Text by Karen Zraick, NYC24
Argentine tango is more than a dance for the couples that glide along the dance floor on Saturday nights at the 92nd Street Y. It’s a love affair, a meditation, a life lesson —at its best, a communion between two bodies.
“I never had a passion as strong, as vivid as tango in my life,” said Patrizia Chen, a Manhattan author and chef. “It’s orgasmic.”
That physical vulnerability, that willingness to allow someone to grip you and pull you close, creates an intense intimacy between partners, while the melancholy lyrics give the dance an air of wistful romance.
“No other dance has such a close embrace,” Chen said. “You have to give yourself to the other person.”

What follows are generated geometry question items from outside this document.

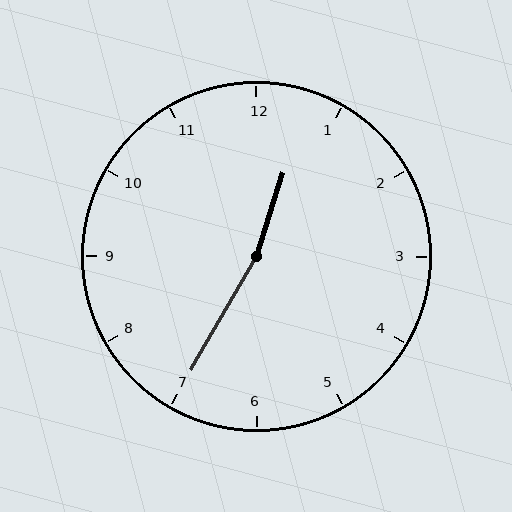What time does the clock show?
12:35.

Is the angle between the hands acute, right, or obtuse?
It is obtuse.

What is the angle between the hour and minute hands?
Approximately 168 degrees.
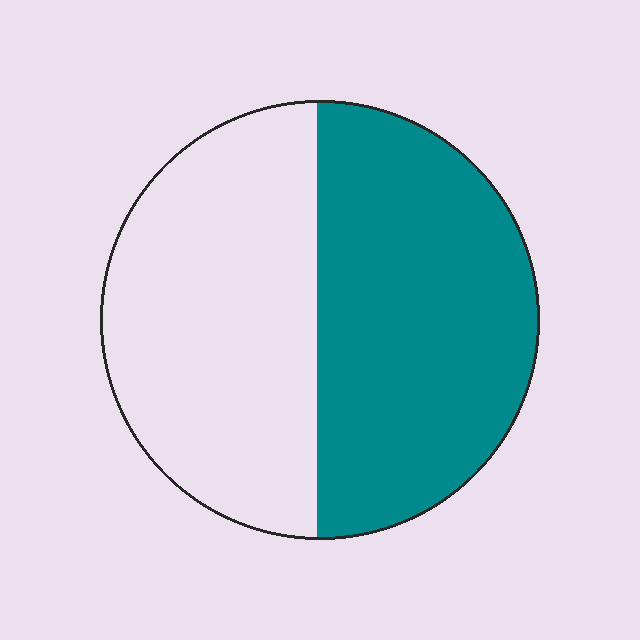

The tango, which originated as a dance between men in the streets of working-class neighborhoods in Buenos Aires at the turn of the 20th century, can be found nowadays at two or three New York City clubs on any night of the week. Tango DJ and webmaster Richard Lipkin said the New York tango scene has been growing steadily since the mid-80s. He runs www.newyorktango.com, a comprehensive calendar of tango dances, called milongas.
Chen has spent countless hours in dance classes over the last four years, dabbling in salsa and merengue as well as tango. But the tango grabbed her heart, striking her as deeper and more psychological than other dances.
“The man is woman just closes her eyes and lets herself go. She follows this other body that is going to tell her what to do. You are going to receive those inputs that his hand, his body, his torso are giving you, and you’re just answering. That communion of movements is extraordinary.”
Argentine tango differs from the ballroom variety, Lipkin said. Partners grip each other in a tighter embrace, their chests close. Forget the rose in Rudolph Valentin’s teeth, or the dramatized head snaps and high kicks. Argentine tango is made up of small steps, meant for dance floors crowded with ordinary people.
In a tango, the man normally leads the woman through a dynamic, spontaneous set of steps. But a woman can also lead a man.
“In tango, one must know how to lead and follow,” said Dardo Galletto, Chen’s dance instructor. “And so it is in life.”
Chen’s latest novel follows an American woman who travels to Buenos Aires after a divorce and rediscovers her passion through tango. It’s loosely based on Chen’s own experiences, though she is still happily married. She travels regularly to Buenos Aires and plans to open a boutique hotel there, complete with a dance salon, part of a tourist-fueled tango renaissance in the Argentine capital.
A good tango, “is when you have a communion of body, soul, music, notes,” Chen said. “Your feet move in the same way. You’re four legs and one soul. It’s the moment you’re reaching that symbiosis, It’s something that you cannot pay to get. It’s something incredible.”